À l'époque d'Abdülhamid, le nombre de journalistes emprisonnés se comptait sur les doigts d'une main ; au 1er juillet 2023, ce chiffre était de 56.
À l'époque, sous Abdülhamid, on ne pouvait pas critiquer Abdülhamid, mais on pouvait critiquer ses fonctionnaires, par exemple. Aujourd'hui, on ne peut pas critiquer le président, mais en plus, on ne peut pas critiquer ses fonctionnaires.
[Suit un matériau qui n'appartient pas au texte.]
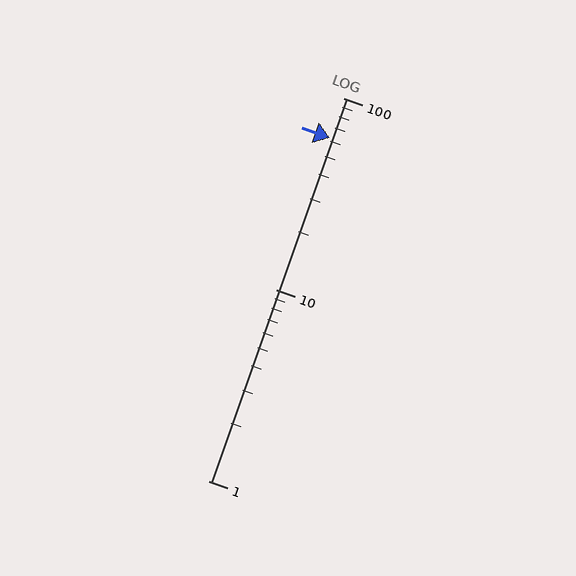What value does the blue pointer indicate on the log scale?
The pointer indicates approximately 62.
C'est un délit.
Non seulement critiquer est un délit, mais rapporter les propos de celui qui critique en est un aussi.
Dans ce contexte, un procès a été intenté contre Nagihan Yılkın et Mustafa Büyüksipahi pour avoir couvert une plainte pénale concernant des allégations selon lesquelles le gouverneur d'Istanbul, Davut Gül, n'aurait pas lutté contre un réseau de corruption lorsqu'il était gouverneur de Gaziantep et aurait permis à son personnel de recevoir des pots-de-vin.
En somme, nous avons compris que rapporter des allégations contre des fonctionnaires de l'État est un délit, mais rapporter l'existence d'une plainte pénale l'est aussi.
Et ainsi, le pays recule dans les classements mondiaux.
La Turquie occupe la 165e place sur 180 pays dans le Classement mondial de la liberté de la presse.
On en viendrait presque à regretter la censure d'Abdülhamid.